As children, we're incessantly told to stay away from strangers.
This outlook has permeated my adult life, and it's caused me to be wary of people I don't know.
However, there have been many times when I've been tempted to reach out to strangers around me, but I've abstained from doing so.
Instead of approaching these individuals, I've turned a blind eye time and time again, and I've left many words unspoken.
Here are five times I should have reached out, but missed my chance:
1. To the woman crying on the subway:
When you see someone crying in public, your first instinct is to avoid eye contact.
But when I saw a woman about my age sitting alone on the subway and crying softly, I instantly felt a pang of sadness.
It was as if I needed to reach out and tell her everything would be okay.
Not long before this, I had been the woman crying on the subway.
My boyfriend had broken up with me, and I would often become overwhelmed with the thought of it while commuting to and from school.
When you get to the point of crying on public transit, you’re not exactly taking note of what other passengers are doing.
It doesn’t matter if they’re staring at you or paying you no attention. All that matters is dealing with the devastating thoughts taking over your mind.
Minutes ticked by, and subway stops came and went. But, I stayed in my seat, feeling guilty about not approaching her.
At the time, I told myself I didn’t want to embarrass her.
Eventually, my stop came, and I continued on with my life.
I sincerely wish I had said something to her to offer some semblance of hope. They are words I regret withholding, and I still wonder what happened to her.
Maybe I couldn’t have made whatever was hurting her go away, but there is the possibility that reassurance from someone you don’t know can make your heart a lot lighter.
2. To the cute guy I always saw smiling at me last year, before my Wednesday class:
Yes, I saw you smiling at me each week as I waited outside the lecture hall for the previous class to let out.
No, I didn’t avoid eye contact because I wasn’t interested.
I felt shy and awkward, and I didn’t know what to say. I also wasn’t sure if I was ready to actually flirt with you.
Months later, I still ask myself, "Why does it hurt to say something, especially to a cute stranger showing interest in you?
He could have been a new, great love for all I know. He may have even become a great friend.
3. To the guy in my statistics lecture, with the sad eyes and scars on his wrists:
From the moment I saw him, I wanted to ask him if he wanted to talk.
He had huge scars all over his pale wrists, and he stared through dejectedly vacant eyes. I could tell he was emotionally lost.

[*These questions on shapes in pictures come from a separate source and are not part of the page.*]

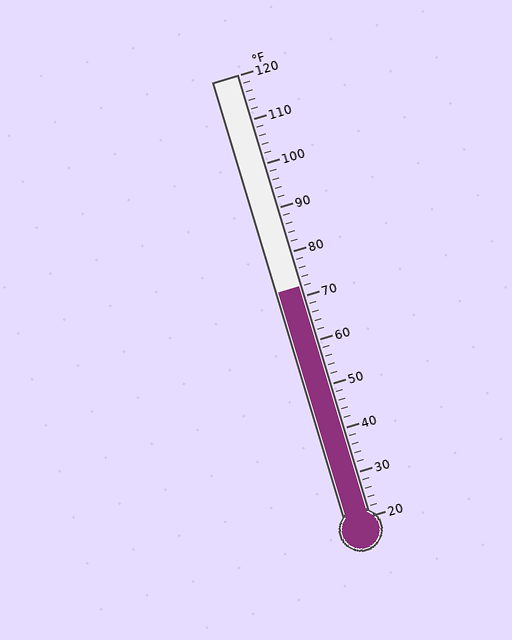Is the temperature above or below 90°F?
The temperature is below 90°F.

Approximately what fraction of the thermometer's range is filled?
The thermometer is filled to approximately 50% of its range.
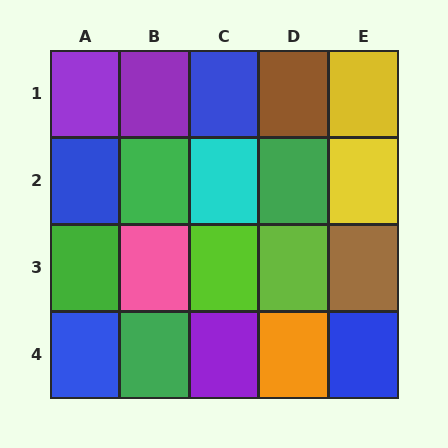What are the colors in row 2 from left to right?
Blue, green, cyan, green, yellow.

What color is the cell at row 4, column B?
Green.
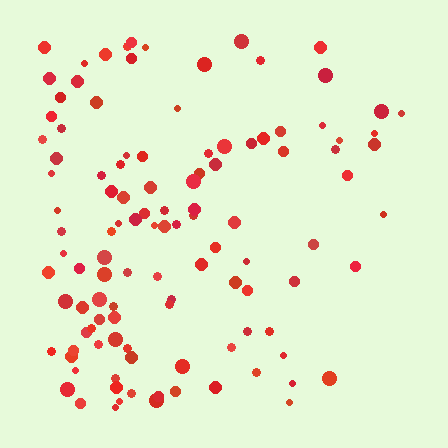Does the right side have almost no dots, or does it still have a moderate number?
Still a moderate number, just noticeably fewer than the left.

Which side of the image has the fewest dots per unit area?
The right.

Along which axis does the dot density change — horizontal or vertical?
Horizontal.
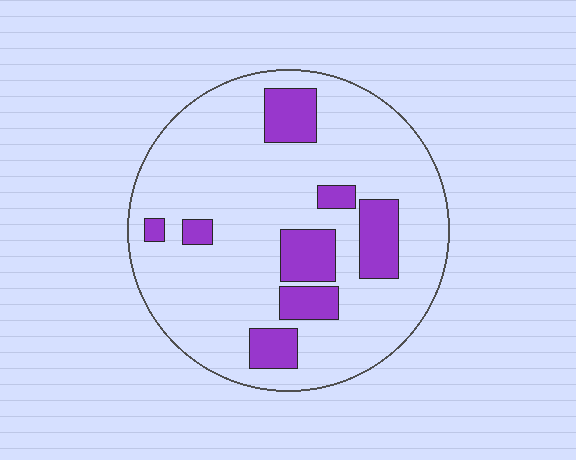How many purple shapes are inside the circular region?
8.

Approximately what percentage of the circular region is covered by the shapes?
Approximately 20%.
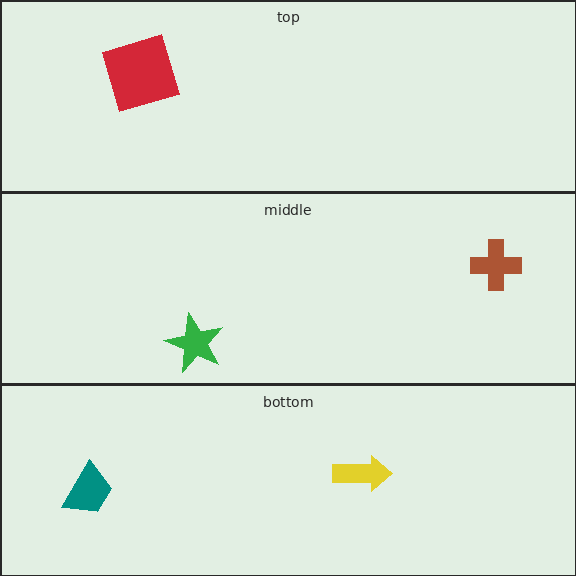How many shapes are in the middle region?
2.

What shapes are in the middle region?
The green star, the brown cross.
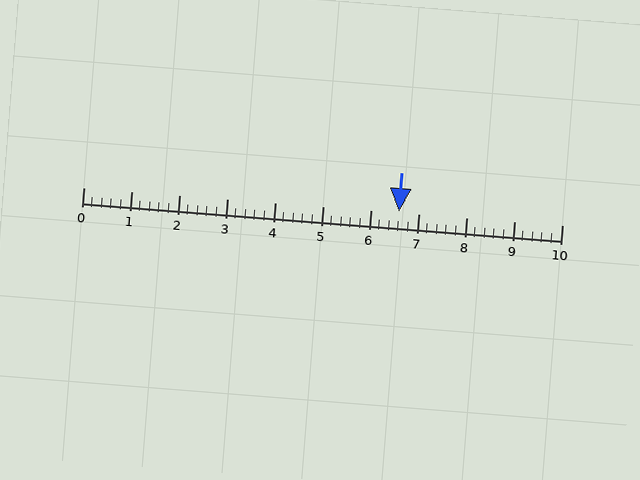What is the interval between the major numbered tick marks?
The major tick marks are spaced 1 units apart.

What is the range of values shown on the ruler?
The ruler shows values from 0 to 10.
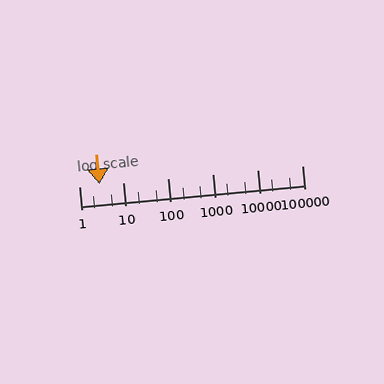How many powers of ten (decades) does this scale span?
The scale spans 5 decades, from 1 to 100000.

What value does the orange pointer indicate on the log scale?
The pointer indicates approximately 2.8.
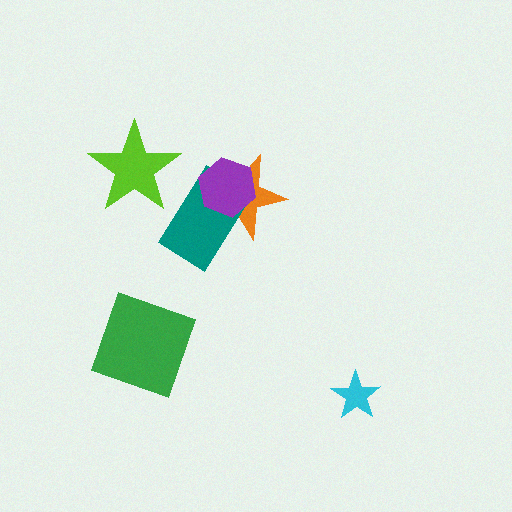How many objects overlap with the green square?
0 objects overlap with the green square.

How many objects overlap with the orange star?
2 objects overlap with the orange star.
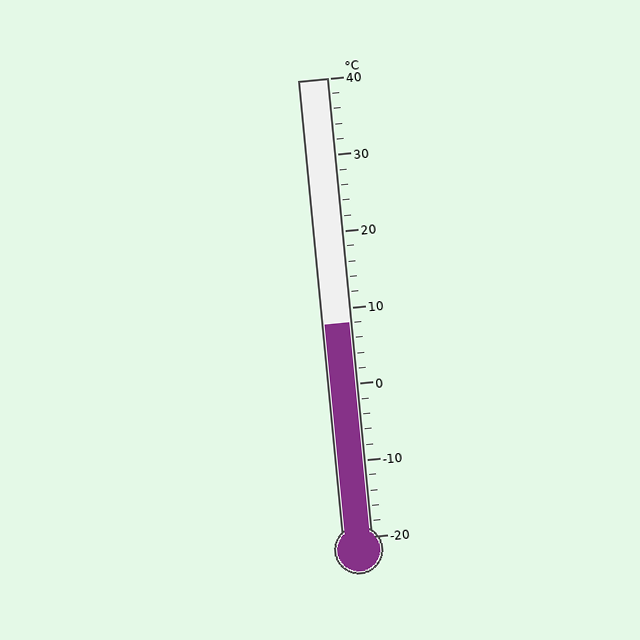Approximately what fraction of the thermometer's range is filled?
The thermometer is filled to approximately 45% of its range.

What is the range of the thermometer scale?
The thermometer scale ranges from -20°C to 40°C.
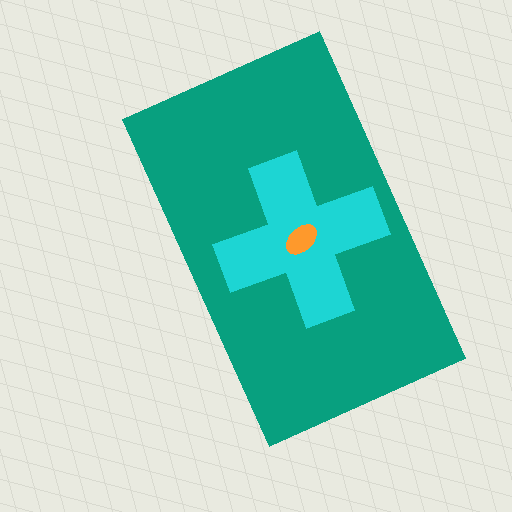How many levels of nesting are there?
3.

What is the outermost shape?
The teal rectangle.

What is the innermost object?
The orange ellipse.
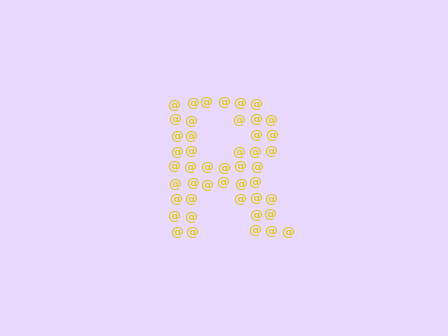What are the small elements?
The small elements are at signs.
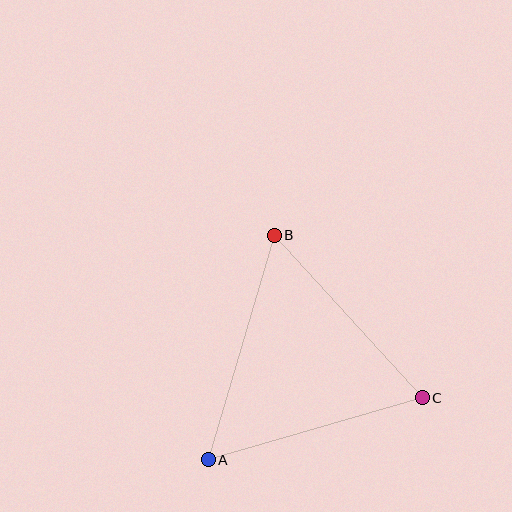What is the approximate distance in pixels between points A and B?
The distance between A and B is approximately 234 pixels.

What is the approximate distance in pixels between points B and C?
The distance between B and C is approximately 220 pixels.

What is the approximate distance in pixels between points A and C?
The distance between A and C is approximately 223 pixels.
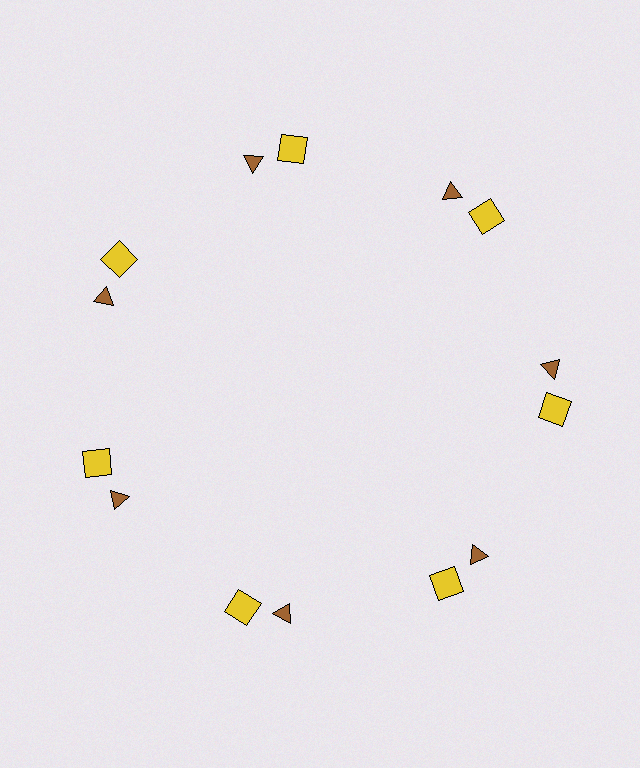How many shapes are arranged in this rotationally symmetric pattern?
There are 14 shapes, arranged in 7 groups of 2.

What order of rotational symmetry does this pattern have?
This pattern has 7-fold rotational symmetry.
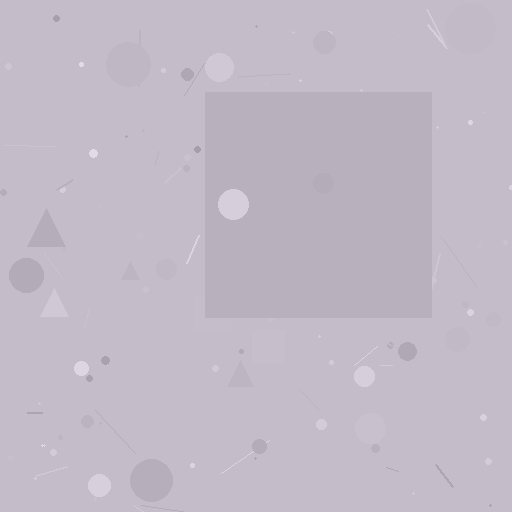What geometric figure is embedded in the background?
A square is embedded in the background.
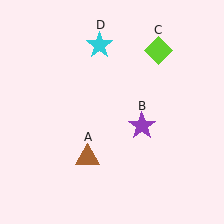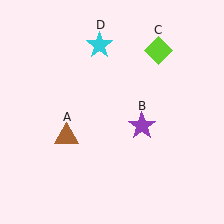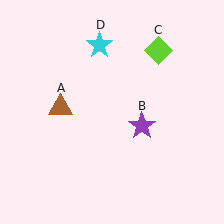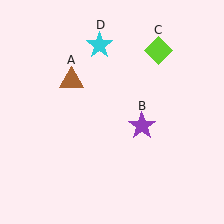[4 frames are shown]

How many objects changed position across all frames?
1 object changed position: brown triangle (object A).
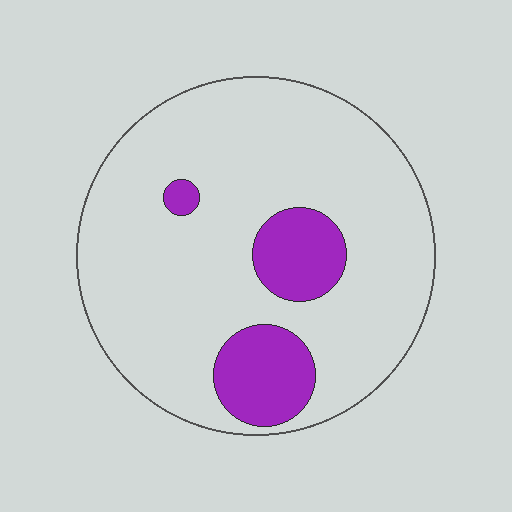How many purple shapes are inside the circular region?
3.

As a concerned human being who has both seen and experienced the repercussions of depression, I felt I needed to do whatever I could to help him.
Each week, I thought about what I could say to him that would make any positive, lasting impression.
But each week, I decided I would say it the next time.
By the end of the term, nothing was said, and I told myself it was probably better this way.
What if it wasn’t, though? What if I could have helped?
My words of encouragement could have prevented the possibility of things getting even more difficult. I know I should have said something, but I never did.
4. To the man beside me on the train with a wedding ring, texting his lover:
While on the train, I was covertly reading my seatmate's text messages.
They were texts to his lover (as I discerned from reading off the screen), and they were exchanging messages about when they could meet next.
His lover was a man.
My neighbor seemed to almost glow as he wrote his responses, and he was completely besotted with his cell phone for the hour-long trip.
When I saw his messages that discussed working around times his wife could potentially find out, I noticed, for the first time, the wedding band glinting on his left hand.
My thoughts went wild.
"This man shouldn’t be cheating on his wife. You should pretend you never saw any of this."
"This man clearly is in love with the person he's texting, and he is (potentially) hiding this double life from people close to him."
"I want to tell him to follow his heart and be with the person he feels he belongs with."
Now, it seemed extremely inappropriate to inform the man I had been reading his private messages over his shoulder.
And it would have been even worse to then proceed to tell him how to live his life.
But, I still can’t help but wonder if he might have done something about his situation, had I been honest with him.
5. To all the homeless people I see downtown, most of whom I overlook:
I feel the worst about this because I often pretend homeless people don't exist, for the sake of making myself feel better.
As a student who attends school in downtown Toronto, it's unsurprising I see many homeless people on a daily basis.
These are the kinds of people we are often most wary of.
They are the embodiment of the strangers our parents warned us about, and oftentimes, their appearances serve as a means to validate this instilled fear.
There are times when I feel inclined to do more than just walk by and pretend I never heard them speak.
In order to improve someone's day, sometimes simple words are all that are needed.
We must practice empathy.
Acknowledgment of those who go unrecognized and undervalued on a daily basis could make a massive impact on their lives.
These people also need others to speak to. They have voices, and giving them the opportunity to tell their stories is the perfect way to do this.
I believe there are always situations where reaching out to a stranger could truly change the person's entire life.
As clichéd as it may sound, humans depend on one another.
It's our job to reach out and connect with others, to better both their lives and our own.